Computerized bodily emotion expression recognition capabilities have the potential to enable a large number of innovative applications including information management and retrieval, public safety, improving patient care, and social media. In this challenge, we invite researchers to develop a model which can have computers understand human emotion from spatiotemporal and human pose data from the BoLD - Body Language Dataset.

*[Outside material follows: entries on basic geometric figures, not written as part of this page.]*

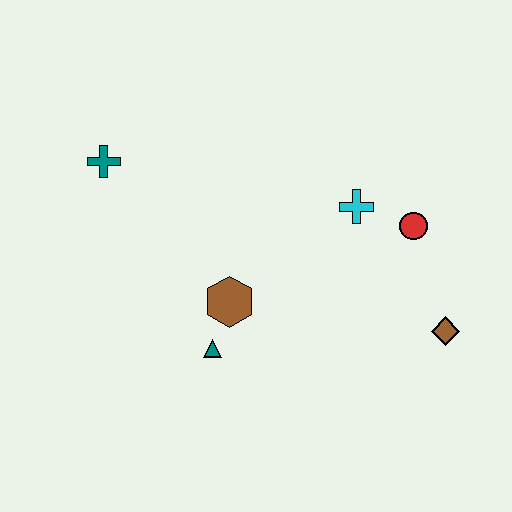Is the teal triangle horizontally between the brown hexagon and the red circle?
No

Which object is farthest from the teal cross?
The brown diamond is farthest from the teal cross.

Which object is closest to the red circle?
The cyan cross is closest to the red circle.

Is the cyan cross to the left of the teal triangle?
No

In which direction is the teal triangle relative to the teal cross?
The teal triangle is below the teal cross.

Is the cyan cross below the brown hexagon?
No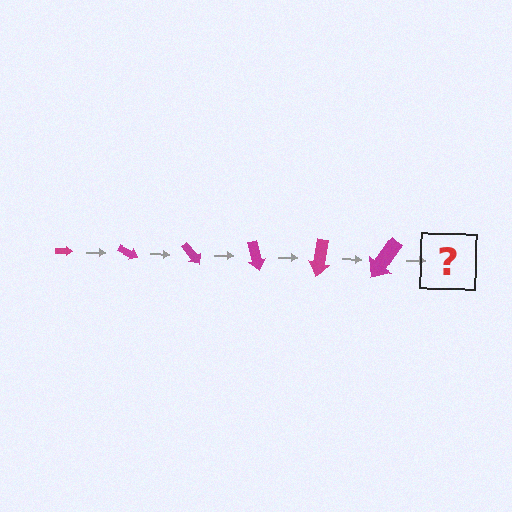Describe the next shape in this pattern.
It should be an arrow, larger than the previous one and rotated 150 degrees clockwise from the start.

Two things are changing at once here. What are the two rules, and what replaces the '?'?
The two rules are that the arrow grows larger each step and it rotates 25 degrees clockwise each step. The '?' should be an arrow, larger than the previous one and rotated 150 degrees clockwise from the start.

Given a selected entity from a short video sequence, the model must evaluate both the 26 discrete emotion cateogries (Peace, Affection, Esteem, Anticipation, Engagement, Confidence, Happiness, Pleasure, Excitement, Surprise, Sympaty, Doubt/confusion, Disconnection, Fatigue, Embarrassment, Yearning, Disapproval, Aversion, Annoyance, Anger, Sensitivity, Sadness, Disquietment, Fear, Pain, Suffering) and the continuous emotion values (Valence, Arousal, and Dominance).

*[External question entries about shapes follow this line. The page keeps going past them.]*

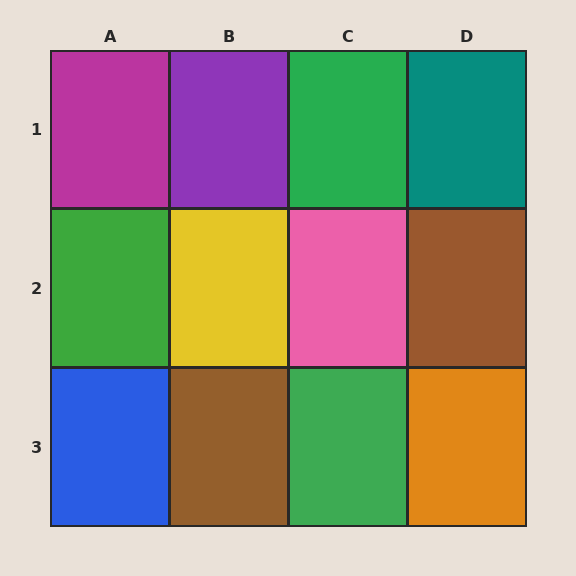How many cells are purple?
1 cell is purple.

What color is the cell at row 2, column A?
Green.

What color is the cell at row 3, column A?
Blue.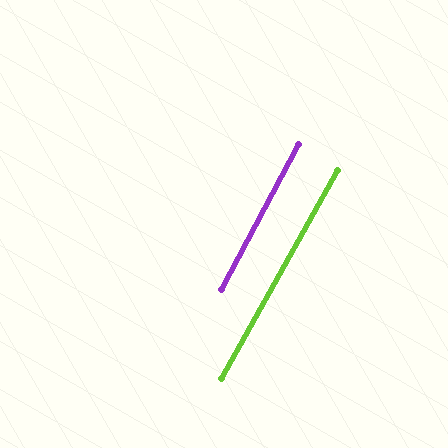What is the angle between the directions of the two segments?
Approximately 1 degree.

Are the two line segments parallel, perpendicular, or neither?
Parallel — their directions differ by only 1.4°.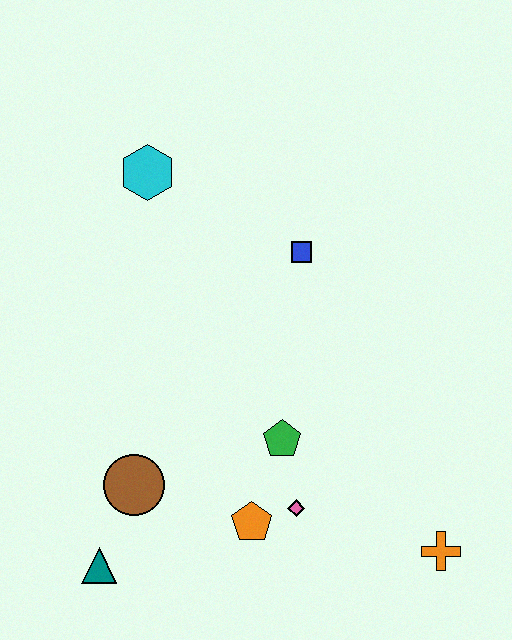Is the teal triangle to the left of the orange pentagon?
Yes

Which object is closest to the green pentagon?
The pink diamond is closest to the green pentagon.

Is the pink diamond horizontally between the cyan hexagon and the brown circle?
No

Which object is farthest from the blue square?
The teal triangle is farthest from the blue square.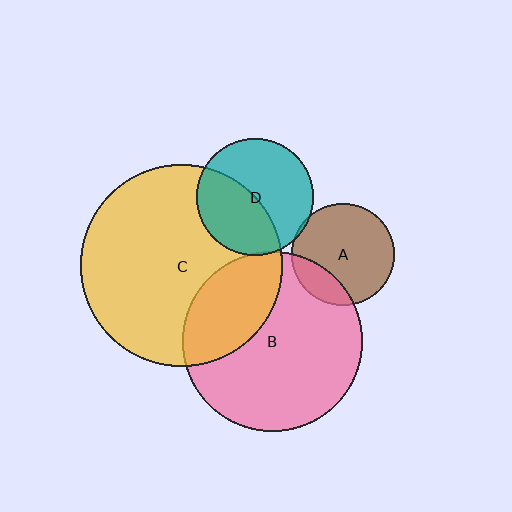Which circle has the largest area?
Circle C (yellow).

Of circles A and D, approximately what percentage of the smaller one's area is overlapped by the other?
Approximately 5%.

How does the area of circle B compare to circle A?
Approximately 3.1 times.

We evaluate all prediction results on test set submitted to our evaluation server by comparing the results to our holdout ground truth set.
For the evaluation of the categorical outputs, we use the Average Precision (AP, area under the precision-recall curve) and Area Under the Receiver Operating Characteristic (ROC AUC).
For the evaluation of the continuous outputs, we use the \(R^2\) metric to evaluate the regression values.
The overall model performance is compared with Emotion Recognition Score (ERS), which is defined in the paper.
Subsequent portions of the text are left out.